A layout-to-simulation approach for thermal design of IC

After decades of development along with the Moore's Law, integrated circuits (IC) have become smaller and smaller in the feature size, thereby higher and higher in the integration degree. With the increment of the power density and the introduction of low thermal conductivity materials, the heat dissipation in integrated circuits has become the most challenge issue. Co-design of thermal and electrical performances is highly in demands to solve this issue. However, current EDA tools for the electrical design and the thermal simulation are not well correlated, and a lot of efforts have to be put on the physical modelling, especially for the three-dimensional (3D) simulation of temperature distribution inside the ICs. This paper introduces a layout-to-simulation approach to bridge the layout design and the full-scale finite element method.
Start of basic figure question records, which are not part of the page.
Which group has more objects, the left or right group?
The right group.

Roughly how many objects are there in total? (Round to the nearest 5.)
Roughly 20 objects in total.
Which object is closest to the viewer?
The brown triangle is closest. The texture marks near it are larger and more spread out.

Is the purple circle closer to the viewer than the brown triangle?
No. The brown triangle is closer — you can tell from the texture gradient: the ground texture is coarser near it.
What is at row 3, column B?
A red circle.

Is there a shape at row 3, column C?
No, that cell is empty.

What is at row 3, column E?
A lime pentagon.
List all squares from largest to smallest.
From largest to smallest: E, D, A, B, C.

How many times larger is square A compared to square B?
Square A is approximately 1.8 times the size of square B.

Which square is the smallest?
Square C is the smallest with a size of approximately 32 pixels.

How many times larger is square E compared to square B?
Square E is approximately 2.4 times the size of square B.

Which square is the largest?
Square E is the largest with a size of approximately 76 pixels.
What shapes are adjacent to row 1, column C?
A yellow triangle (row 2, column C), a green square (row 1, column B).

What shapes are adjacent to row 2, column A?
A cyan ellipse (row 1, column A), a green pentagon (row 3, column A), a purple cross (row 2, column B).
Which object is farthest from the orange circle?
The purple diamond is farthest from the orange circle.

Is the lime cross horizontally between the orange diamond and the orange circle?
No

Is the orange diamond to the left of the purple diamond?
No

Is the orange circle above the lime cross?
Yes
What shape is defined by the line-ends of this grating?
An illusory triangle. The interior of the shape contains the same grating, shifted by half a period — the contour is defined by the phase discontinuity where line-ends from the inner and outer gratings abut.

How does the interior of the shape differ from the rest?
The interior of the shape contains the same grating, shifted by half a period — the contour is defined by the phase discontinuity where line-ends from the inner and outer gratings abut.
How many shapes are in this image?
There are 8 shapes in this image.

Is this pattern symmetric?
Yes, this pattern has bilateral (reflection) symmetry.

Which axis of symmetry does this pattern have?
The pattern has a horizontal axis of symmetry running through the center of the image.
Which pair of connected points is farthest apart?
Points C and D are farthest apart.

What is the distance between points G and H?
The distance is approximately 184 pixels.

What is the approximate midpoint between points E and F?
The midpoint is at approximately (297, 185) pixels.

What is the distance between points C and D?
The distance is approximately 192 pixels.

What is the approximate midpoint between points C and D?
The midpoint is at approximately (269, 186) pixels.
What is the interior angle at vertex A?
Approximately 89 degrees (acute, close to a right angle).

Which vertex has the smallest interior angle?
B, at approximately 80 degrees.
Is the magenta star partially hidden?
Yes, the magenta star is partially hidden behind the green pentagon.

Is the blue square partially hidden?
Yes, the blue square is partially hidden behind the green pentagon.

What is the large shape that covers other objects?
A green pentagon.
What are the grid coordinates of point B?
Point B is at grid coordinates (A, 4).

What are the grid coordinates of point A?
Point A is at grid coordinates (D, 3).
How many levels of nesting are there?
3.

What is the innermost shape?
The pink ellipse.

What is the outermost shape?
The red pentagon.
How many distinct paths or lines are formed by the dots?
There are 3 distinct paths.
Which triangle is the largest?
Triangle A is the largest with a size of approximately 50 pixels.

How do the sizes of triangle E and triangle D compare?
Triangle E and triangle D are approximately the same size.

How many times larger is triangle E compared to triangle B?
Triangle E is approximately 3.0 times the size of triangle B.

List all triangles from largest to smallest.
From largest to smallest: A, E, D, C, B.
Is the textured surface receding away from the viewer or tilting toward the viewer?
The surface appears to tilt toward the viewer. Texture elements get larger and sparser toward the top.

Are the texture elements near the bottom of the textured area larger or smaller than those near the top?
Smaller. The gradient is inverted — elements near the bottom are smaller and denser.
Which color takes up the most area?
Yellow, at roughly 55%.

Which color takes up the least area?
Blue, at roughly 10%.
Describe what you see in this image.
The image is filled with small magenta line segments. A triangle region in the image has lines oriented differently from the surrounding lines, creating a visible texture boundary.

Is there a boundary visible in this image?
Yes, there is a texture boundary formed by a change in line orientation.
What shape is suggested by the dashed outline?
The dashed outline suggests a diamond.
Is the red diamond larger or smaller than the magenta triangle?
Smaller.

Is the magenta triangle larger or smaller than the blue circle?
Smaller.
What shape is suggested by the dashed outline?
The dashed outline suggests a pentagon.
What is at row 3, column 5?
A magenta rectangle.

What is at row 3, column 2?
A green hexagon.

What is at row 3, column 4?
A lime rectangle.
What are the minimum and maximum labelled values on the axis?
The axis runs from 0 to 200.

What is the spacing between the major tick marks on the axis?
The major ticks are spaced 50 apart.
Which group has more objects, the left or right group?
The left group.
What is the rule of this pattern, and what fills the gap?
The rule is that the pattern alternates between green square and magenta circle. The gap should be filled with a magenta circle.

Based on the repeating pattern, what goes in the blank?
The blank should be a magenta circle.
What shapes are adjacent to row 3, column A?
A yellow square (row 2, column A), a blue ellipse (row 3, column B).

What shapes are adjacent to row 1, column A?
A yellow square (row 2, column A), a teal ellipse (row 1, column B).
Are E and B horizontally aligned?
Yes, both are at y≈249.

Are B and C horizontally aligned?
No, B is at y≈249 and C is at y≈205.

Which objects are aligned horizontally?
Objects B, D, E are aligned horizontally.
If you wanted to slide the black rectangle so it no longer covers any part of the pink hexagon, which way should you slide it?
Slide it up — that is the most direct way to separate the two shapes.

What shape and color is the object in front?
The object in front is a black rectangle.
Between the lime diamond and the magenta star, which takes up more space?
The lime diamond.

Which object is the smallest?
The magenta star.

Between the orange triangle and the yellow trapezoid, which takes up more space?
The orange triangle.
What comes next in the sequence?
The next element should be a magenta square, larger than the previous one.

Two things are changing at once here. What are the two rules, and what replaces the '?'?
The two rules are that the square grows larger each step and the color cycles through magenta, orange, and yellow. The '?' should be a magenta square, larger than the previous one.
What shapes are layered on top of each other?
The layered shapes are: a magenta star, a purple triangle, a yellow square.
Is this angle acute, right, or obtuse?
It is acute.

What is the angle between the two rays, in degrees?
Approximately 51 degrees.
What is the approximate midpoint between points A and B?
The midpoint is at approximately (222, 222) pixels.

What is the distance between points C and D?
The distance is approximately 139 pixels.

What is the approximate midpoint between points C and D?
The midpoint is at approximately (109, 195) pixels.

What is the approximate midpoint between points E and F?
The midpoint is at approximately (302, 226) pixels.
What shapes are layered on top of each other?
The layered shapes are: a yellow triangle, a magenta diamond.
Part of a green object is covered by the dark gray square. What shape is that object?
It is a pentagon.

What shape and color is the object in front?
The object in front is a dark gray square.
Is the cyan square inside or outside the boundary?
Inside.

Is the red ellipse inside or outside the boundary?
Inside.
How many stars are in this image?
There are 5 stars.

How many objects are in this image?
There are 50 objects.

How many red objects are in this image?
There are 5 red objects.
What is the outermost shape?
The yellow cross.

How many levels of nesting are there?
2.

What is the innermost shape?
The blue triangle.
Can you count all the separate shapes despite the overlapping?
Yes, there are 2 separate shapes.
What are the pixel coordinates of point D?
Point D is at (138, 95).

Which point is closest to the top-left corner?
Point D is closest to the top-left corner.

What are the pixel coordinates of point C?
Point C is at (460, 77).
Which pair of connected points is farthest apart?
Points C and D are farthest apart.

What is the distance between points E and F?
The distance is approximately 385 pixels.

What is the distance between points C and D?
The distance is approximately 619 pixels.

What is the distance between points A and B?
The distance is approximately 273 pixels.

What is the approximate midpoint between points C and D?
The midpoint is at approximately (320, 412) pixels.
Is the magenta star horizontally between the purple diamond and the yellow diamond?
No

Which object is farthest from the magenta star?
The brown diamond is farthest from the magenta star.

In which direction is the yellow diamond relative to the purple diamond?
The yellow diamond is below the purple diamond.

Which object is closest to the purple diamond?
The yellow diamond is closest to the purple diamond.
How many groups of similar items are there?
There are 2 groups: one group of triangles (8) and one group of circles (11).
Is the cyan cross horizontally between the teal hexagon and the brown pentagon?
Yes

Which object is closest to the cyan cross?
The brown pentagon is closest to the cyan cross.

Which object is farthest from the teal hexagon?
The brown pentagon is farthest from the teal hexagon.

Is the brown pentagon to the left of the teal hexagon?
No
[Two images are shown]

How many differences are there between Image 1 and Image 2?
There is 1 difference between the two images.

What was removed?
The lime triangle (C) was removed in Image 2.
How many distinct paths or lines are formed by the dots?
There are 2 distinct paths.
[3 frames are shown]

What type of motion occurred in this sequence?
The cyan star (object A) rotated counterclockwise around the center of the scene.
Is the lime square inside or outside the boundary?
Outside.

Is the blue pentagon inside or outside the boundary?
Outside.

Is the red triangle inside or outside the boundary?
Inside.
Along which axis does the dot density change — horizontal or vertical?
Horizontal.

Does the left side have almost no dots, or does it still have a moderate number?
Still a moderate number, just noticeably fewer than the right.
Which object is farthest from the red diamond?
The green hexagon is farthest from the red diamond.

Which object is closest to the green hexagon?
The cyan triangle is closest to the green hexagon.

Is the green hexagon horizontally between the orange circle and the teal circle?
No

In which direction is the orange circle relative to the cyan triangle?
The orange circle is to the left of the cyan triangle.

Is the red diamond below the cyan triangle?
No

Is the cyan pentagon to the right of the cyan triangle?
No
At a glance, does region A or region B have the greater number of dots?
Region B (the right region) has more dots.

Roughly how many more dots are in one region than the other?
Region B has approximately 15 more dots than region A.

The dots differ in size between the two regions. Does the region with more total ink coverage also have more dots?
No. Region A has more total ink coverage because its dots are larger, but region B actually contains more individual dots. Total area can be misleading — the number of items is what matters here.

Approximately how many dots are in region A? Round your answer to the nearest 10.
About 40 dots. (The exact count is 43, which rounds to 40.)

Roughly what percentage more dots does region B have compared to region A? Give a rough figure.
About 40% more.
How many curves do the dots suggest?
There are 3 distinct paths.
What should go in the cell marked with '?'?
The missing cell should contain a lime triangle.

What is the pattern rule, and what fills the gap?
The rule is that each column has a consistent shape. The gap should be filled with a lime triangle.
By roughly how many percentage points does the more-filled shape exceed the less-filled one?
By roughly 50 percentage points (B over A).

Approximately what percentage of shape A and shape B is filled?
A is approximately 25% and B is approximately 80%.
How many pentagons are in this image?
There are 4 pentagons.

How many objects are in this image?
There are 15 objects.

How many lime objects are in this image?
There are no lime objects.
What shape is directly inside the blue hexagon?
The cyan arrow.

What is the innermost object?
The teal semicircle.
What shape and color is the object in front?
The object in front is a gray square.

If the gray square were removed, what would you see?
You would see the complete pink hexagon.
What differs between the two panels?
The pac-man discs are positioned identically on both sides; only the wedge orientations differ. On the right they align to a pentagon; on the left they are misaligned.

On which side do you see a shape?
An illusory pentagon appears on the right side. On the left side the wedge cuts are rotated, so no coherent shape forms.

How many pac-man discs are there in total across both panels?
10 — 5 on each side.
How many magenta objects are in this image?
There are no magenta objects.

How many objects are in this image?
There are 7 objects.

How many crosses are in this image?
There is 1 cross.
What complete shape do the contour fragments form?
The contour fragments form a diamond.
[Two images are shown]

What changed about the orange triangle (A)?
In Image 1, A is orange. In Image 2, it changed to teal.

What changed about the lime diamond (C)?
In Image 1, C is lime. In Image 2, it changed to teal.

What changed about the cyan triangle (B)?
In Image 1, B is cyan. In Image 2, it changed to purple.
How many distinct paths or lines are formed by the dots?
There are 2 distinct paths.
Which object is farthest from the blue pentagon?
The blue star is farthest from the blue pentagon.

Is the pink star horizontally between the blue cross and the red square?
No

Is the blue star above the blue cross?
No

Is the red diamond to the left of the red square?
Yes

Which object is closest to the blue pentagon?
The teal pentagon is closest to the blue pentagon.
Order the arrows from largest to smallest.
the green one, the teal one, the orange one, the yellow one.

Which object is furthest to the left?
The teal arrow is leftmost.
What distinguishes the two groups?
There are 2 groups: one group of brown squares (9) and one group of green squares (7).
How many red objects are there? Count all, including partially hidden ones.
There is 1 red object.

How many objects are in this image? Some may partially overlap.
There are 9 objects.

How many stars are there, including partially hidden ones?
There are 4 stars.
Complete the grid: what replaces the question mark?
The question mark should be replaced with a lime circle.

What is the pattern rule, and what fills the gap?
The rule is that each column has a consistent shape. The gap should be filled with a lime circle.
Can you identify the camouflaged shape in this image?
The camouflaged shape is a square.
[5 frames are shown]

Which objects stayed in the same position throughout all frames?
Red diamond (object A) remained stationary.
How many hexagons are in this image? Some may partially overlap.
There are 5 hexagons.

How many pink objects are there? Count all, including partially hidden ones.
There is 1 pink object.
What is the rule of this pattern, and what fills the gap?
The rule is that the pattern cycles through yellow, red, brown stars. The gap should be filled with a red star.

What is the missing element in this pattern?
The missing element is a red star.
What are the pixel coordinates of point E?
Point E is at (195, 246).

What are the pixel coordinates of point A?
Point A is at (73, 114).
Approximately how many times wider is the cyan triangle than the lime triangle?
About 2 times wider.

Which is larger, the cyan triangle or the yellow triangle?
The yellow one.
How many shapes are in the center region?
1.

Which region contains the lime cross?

This design starts directly from the layout of the chip by extracting the feature structure from the layout file (GDS2), modelling the 3D geometrical structure, assigning the material and physical field/boundry parameters, and finally running the simulation after meshing and configuring the solver. The test case has a layout with size of 2 mm×2 mm with 6 different layers to realize the heater, temperature sensors and microfluidic cooling channels. We mainly study the 6-layer heater. Temperature distribution inside the chip is obtained after the finite element simulation to fasten the co-design procedure. This work presents a promising strategy for co-designs of electrical and thermal performance of the IC.